On this first point - EM was just an example, it applies to others too.
The problem is that the bonds just aren't going to grow much, barring
substantial changes in interest rates. It's just not possible. You
listed many other asset classes with higher expected returns. If they
grow as expected over the long term, your mix is going to get out of
whack because of that "dead money" (relatively speaking) in the 401k.
And selling is going to trigger taxes that may be much larger in
magnitude than the taxes you're avoiding on the bonds.
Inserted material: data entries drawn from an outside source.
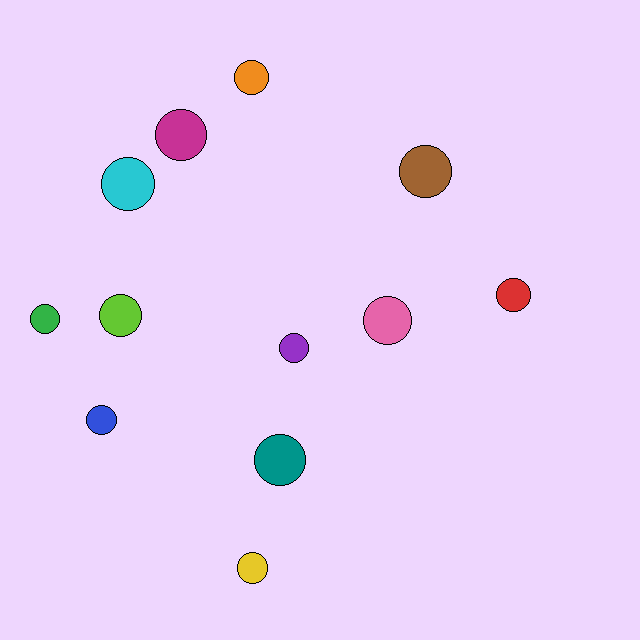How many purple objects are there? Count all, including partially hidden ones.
There is 1 purple object.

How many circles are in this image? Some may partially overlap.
There are 12 circles.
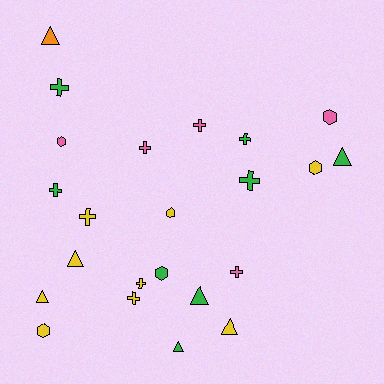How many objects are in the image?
There are 23 objects.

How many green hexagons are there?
There is 1 green hexagon.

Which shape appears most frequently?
Cross, with 10 objects.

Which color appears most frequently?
Yellow, with 9 objects.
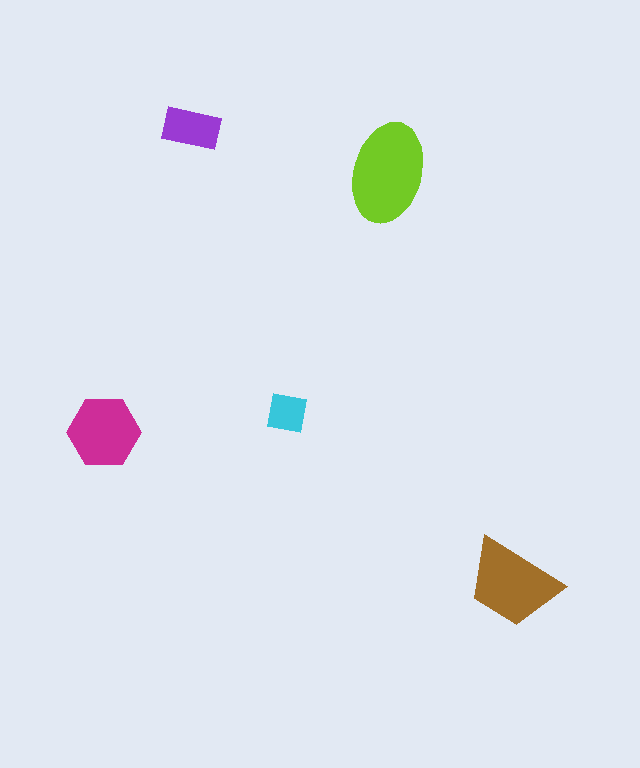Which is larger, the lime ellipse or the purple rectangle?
The lime ellipse.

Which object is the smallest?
The cyan square.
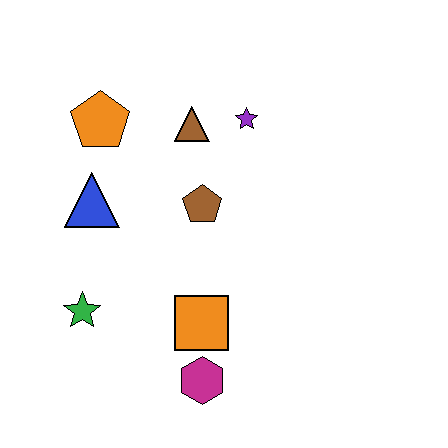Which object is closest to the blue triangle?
The orange pentagon is closest to the blue triangle.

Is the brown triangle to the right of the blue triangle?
Yes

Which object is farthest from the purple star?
The magenta hexagon is farthest from the purple star.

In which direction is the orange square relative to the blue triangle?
The orange square is below the blue triangle.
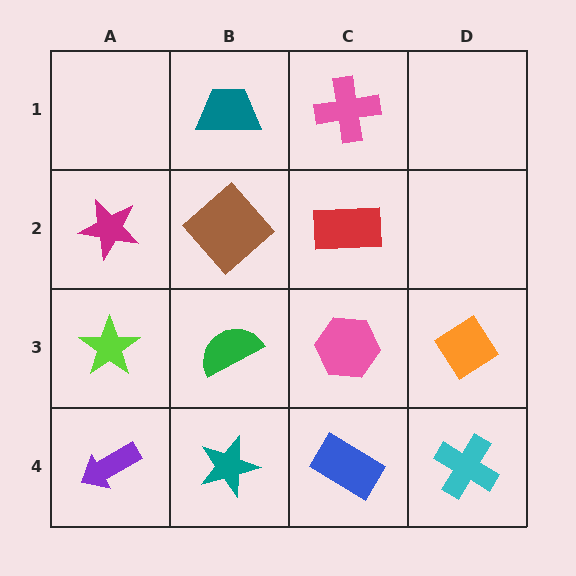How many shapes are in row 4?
4 shapes.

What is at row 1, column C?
A pink cross.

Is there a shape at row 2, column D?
No, that cell is empty.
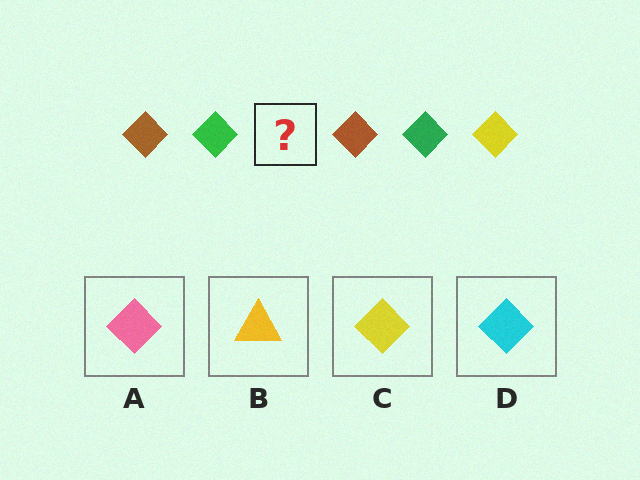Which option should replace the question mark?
Option C.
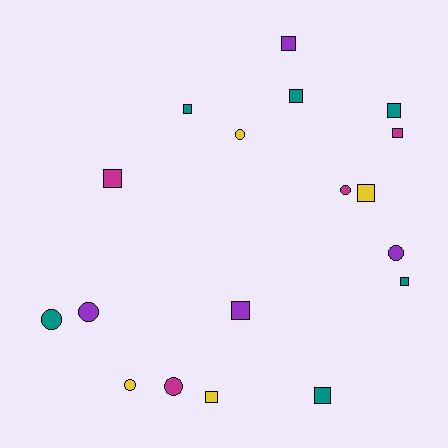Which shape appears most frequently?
Square, with 11 objects.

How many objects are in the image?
There are 18 objects.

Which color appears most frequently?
Teal, with 6 objects.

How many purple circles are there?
There are 2 purple circles.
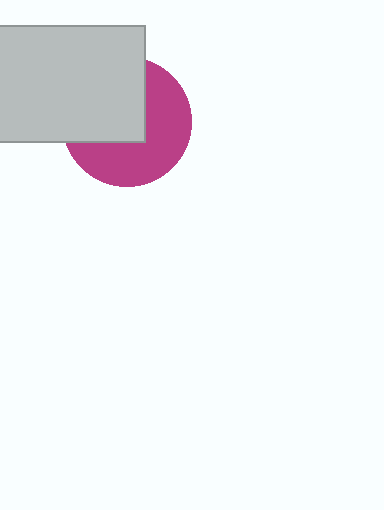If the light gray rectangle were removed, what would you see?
You would see the complete magenta circle.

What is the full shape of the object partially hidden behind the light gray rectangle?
The partially hidden object is a magenta circle.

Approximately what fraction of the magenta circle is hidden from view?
Roughly 47% of the magenta circle is hidden behind the light gray rectangle.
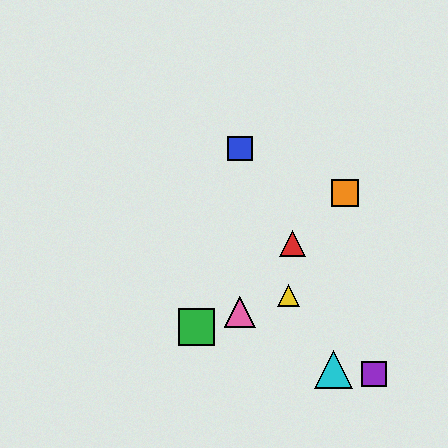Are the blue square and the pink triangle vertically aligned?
Yes, both are at x≈240.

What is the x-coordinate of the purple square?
The purple square is at x≈374.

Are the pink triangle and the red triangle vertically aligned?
No, the pink triangle is at x≈240 and the red triangle is at x≈292.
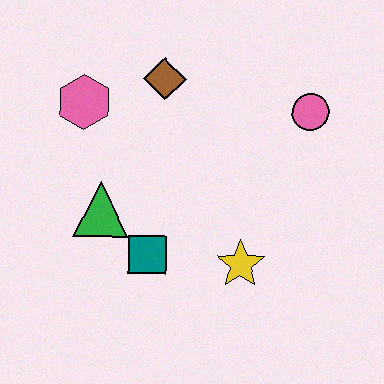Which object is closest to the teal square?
The green triangle is closest to the teal square.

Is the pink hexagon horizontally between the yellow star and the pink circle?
No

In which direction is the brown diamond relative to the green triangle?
The brown diamond is above the green triangle.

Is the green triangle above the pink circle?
No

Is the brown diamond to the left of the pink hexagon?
No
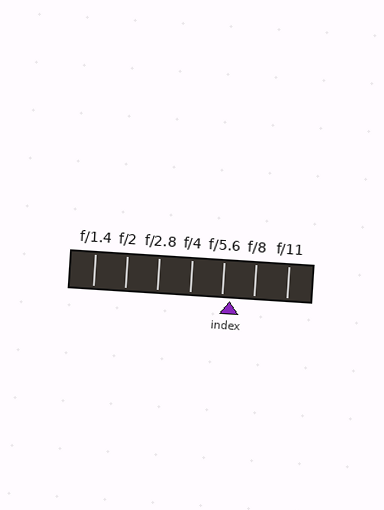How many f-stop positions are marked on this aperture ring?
There are 7 f-stop positions marked.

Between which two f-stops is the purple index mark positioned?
The index mark is between f/5.6 and f/8.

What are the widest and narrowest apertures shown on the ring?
The widest aperture shown is f/1.4 and the narrowest is f/11.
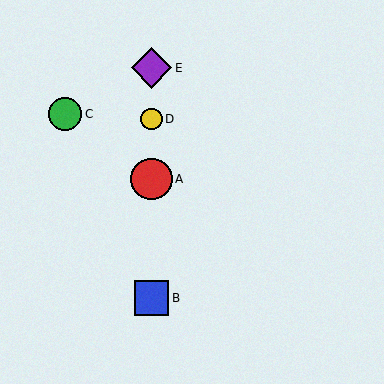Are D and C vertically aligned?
No, D is at x≈151 and C is at x≈65.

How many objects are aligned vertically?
4 objects (A, B, D, E) are aligned vertically.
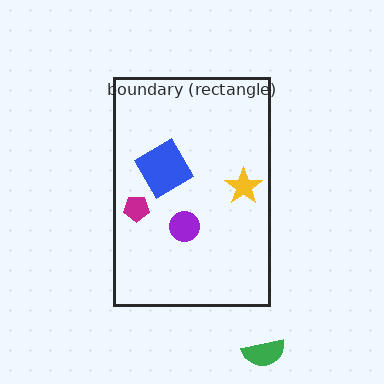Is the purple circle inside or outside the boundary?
Inside.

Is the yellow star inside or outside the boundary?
Inside.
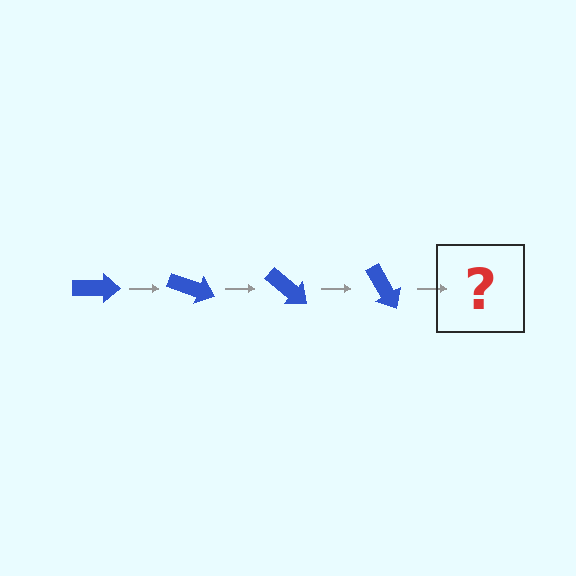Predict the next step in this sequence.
The next step is a blue arrow rotated 80 degrees clockwise.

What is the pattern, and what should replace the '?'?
The pattern is that the arrow rotates 20 degrees clockwise each step. The '?' should be a blue arrow rotated 80 degrees clockwise.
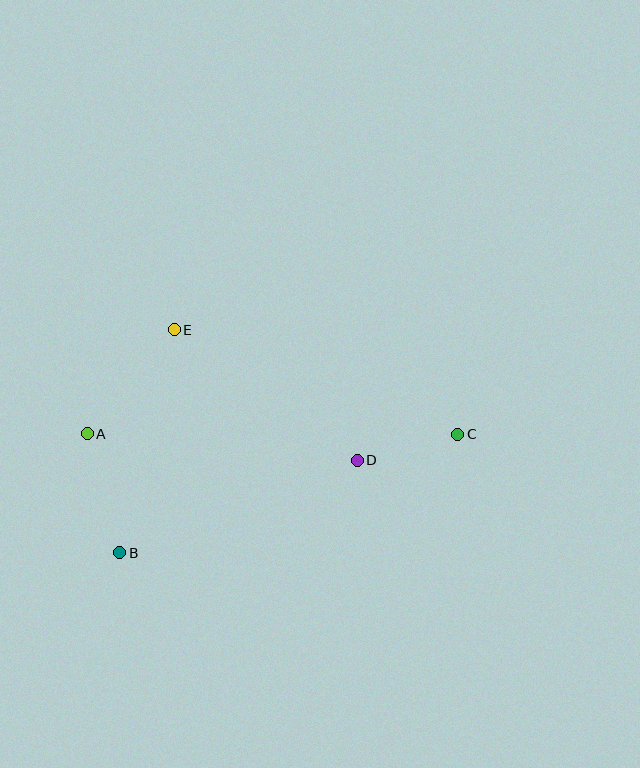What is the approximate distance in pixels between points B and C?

Take the five-years-ago example and start with $100k...$5k in EM, 30k
Intermediate bonds, 25k International, 40k S&P 500 and use the lipper
data I mentioned before for these categories. Ignoring taxes, the
returns in each (5-yr annualized) were 36.79%, 3.88%, 22.62%, and
14.84%. This is an example of a strong period for stocks and a weak one
for bonds so it skews the example, of course, but it makes the point.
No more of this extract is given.